How to do it in R ,do i have to install any package for it
No need to install package.See http://nunn.rc.fas.harvard.edu/groups/pica/wiki/1f131/
Simple for loop
for (i in 1:10){
print(i)
}
In your example, asssuming your data is stored in a dataframe called df
res <- NULL
groups <- c(0,10,20,30,40,...)
for (i in 2:length(groups)){
res <- rbind(res,c(paste(groups[i],groups[i-1],sep="-"),nrow(df[df$sumofpoints <= groups[i] & df$sumofpoints > groups[i-1],])))
}
You can also use apply functions if you want to avoid for statements. This example I have taken directly from the help files
x <- cbind(x1 = 3, x2 = c(4:1, 2:5))
dimnames(x)[[1]] <- letters[1:8]
apply(x, 2, mean, trim = .2)
EDIT further to this how to avoid loops
For large dataset, refer to the package foreach.
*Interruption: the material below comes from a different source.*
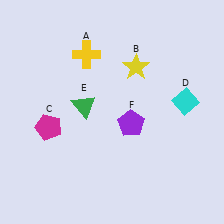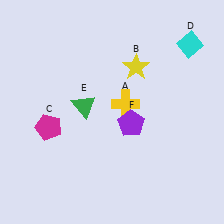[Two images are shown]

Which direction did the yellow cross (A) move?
The yellow cross (A) moved down and to the right.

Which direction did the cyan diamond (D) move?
The cyan diamond (D) moved up.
This allows for a sequential loop set-up using %do% or a parallel set-up (faster for large datasets) using %dopar%.
http://cran.r-project.org/web/packages/foreach/vignettes/foreach.pdf
For parallel computing, be mindful that you will need a backend such as "doParallel" or "DoSNOW". There is also "doMC" which only works with operating systems that support the
fork system call (which means that Windows isn't supported).